Dr Mills commented: “These views are important to capture, especially when working with relevant charities that support children, young people and families directly. The educational work of charities such as YGAM is more important than ever during the current challenges of lockdown.”
Dr James Ash, the research lead, added: “Children and young people have told us how they feel disappointment, frustration, anger, and regret at loot box purchases, yet they are still driven to purchase again.
“The advice helps parents understand why children want to buy loot boxes. Reasons include advancing or speeding up game progress, competing with friends, customising characters with the latest or rarest skins, or participating in special events.”
Not only has the research helped shaped the new Parent Hub, it will be used by YGAM to help inform and develop their educational programmes so that all young and vulnerable people are safe from gaming and gambling related harms.

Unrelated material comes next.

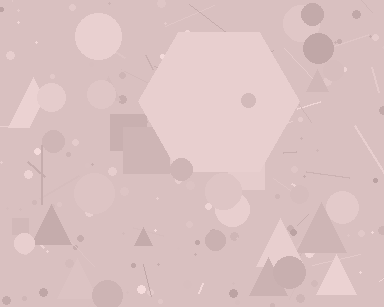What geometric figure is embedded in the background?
A hexagon is embedded in the background.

Amanda Atkinson, Head of Parental Engagement at YGAM, said: “The enormous variety of games and in-app purchases available can make it confusing for parents to keep on top of safety controls.
“Through our educational resources, we are focused on providing crucial information to parents so they can identify changes in behaviours and understand the effects this may have on mental and financial wellbeing.”
Parents can access the advice at www.parents.ygam.org
In collaboration with GamCare, YGAM are delivering the UK’s ground-breaking National Gambling Education & Prevention Programme’. Supported by members of the Betting and Gaming Council, the £10 million programme will reach over 3 million young people to raise awareness of the risks of potential gaming and gambling related harms.